Description

The Higher Education Program provided a grant to the Woodrow Wilson National Fellowship Foundation (WWNFF) in 2016. This grant enabled WWNFF to pilot a new fellowship program to improve communication and collaboration between state policymakers and higher education leaders.
 
WWNFF President Arthur Levine and his colleagues had observed a growing divide between policymakers and political leaders on one hand and academic leaders on the other. With the support of the Luce Higher Education grant, Woodrow Wilson designed and implemented a fellowship program to educate state leaders about the complexities of higher education and higher education policy and to build enduring relationships between academic and policy leaders within a state. Woodrow Wilson shared the cost of the pilot, contributing about 41% of the budget from its own resources.
 
The pilot focused on four states where Woodrow Wilson had strong relationships—New Jersey, Georgia, Massachusetts, and Indiana. Each state team comprised two representatives of higher education and two of state government. The inaugural group included, among others, the president of New Jersey’s Montclair State University, a Georgia state senator with responsibility for higher education, Indiana’s higher education commissioner, and the president of Bunker Hill Community College in Massachusetts.
 
During two convenings, the teams of fellows learned from one another and from experts in the field. They also, unexpectedly, conceived projects in their states that would address specific challenges they faced. New Jersey, for example, recognized the need for a strategic plan for higher education in the state. Indiana, meanwhile, determined that its existing plan to increase enrollment at two-year institutions needed to be broadened to address the higher education pipeline more generally.
 
The fellows were enthusiastic about the pilot and eager to execute the projects they had devised. The Luce Foundation provided $50,000 at the end of 2018 to fund micro-grants to the state teams to support these projects.
 
Woodrow Wilson is committed to continuing the fellowship program, with some adjustments.
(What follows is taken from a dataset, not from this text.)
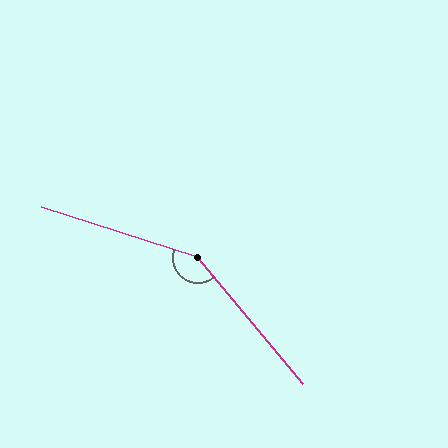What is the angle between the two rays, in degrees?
Approximately 148 degrees.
Indeed, from the outset, WWNFF had planned—if the pilot was a success—to seek funding to recruit additional cohorts of fellows. The current plan is to operate the program for five years, if funding can be secured.
 
WWNFF has identified four states for the second year of the program—Colorado, Montana, Pennsylvania, and Tennessee. Once again, each state team comprises four or five members representing higher education and state government. The teams will convene for two weekend symposia and engage with expert consultants between meetings. Woodrow Wilson’s project team will visit each state and work with the teams to develop projects to be implemented following the conclusion of the fellowship year.
 
Woodrow Wilson, with our knowledge, contacted the Mellon Foundation about providing partial support for the initiative’s second year. Encouraged by Luce’s investment in the pilot, Mellon awarded a grant, which covers half the budget. That grant has enabled WWNFF to launch the second year, recruit a new group of fellows and conduct the first weekend symposium. The Luce grant—somewhat smaller than Luce’s first grant—will pay the balance of the costs of the second cohort
 
Patrick Callan, former head of the National Center for Public Policy and Higher Education, and Judith Rizzo, former director of the Hunt Institute, which works on public education policy, will oversee this project. They were the pilot project leaders and have begun working with the second cohort already.
APPROVED BY THE BOARD ON MARCH 6, 2019.